Opinion rules that a dramatization disclaimer is not required when using a stock photograph in an advertisement so long as, in the context of the advertisement, the stock photograph is not materially misleading.
Are dramatization disclaimers required when using stock photographs in a print or video advertisement for legal services?
No. Rule 7.1, Communications Concerning a Lawyer's Services, sets forth the essential requirements for all advertising by lawyers. Rule 7.1(a) states that a lawyer shall not make a false or misleading communication about the lawyer or the lawyer's services. Rule 7.1(b) provides that a communication by a lawyer that contains a dramatization depicting a fictional situation is misleading unless it contains a conspicuous statement at the beginning and end of the communication "explaining that the communication contains a dramatization and does not depict actual events or real persons."

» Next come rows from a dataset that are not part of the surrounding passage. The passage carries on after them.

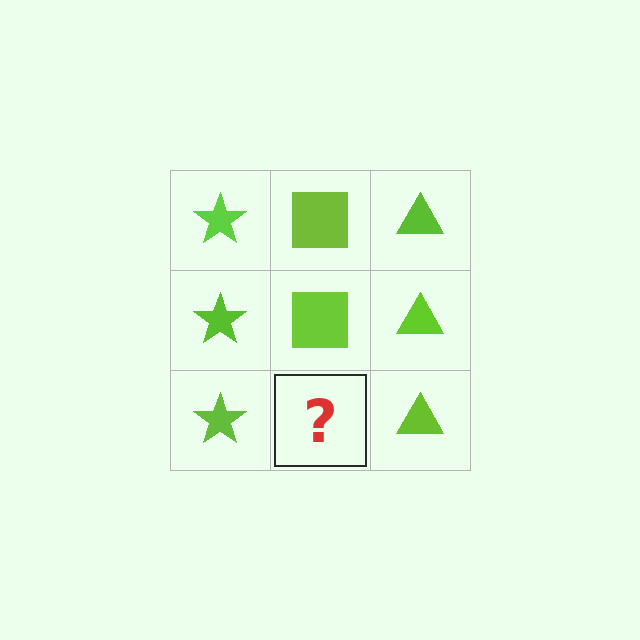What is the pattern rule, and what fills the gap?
The rule is that each column has a consistent shape. The gap should be filled with a lime square.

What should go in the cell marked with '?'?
The missing cell should contain a lime square.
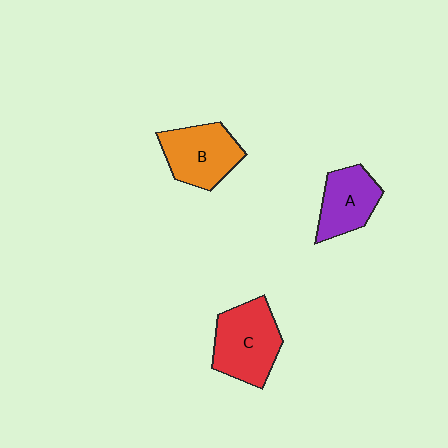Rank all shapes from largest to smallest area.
From largest to smallest: C (red), B (orange), A (purple).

Dramatizations of fictional cases in video advertisements ("commercial dramatizations") are potentially misleading. See RPC 164. Therefore, such advertisements require the dramatization disclaimer. See Rule 7.1(b). "Stock photographs" are professional photographs of common places, events, or people that can be used and reused for advertising. Like commercial dramatizations, stock photographs do not depict actual events or actual clients. However, unlike commercial dramatizations, stock photographs, because they are static, do not have the same tendency to mislead a consumer of legal services. Unless in the context of the advertisement or marketing document, the stock photograph creates a material misrepresentation of fact, a stock photograph may be included in legal advertisement without a dramatization disclaimer. See Rule 7.1(a)(1).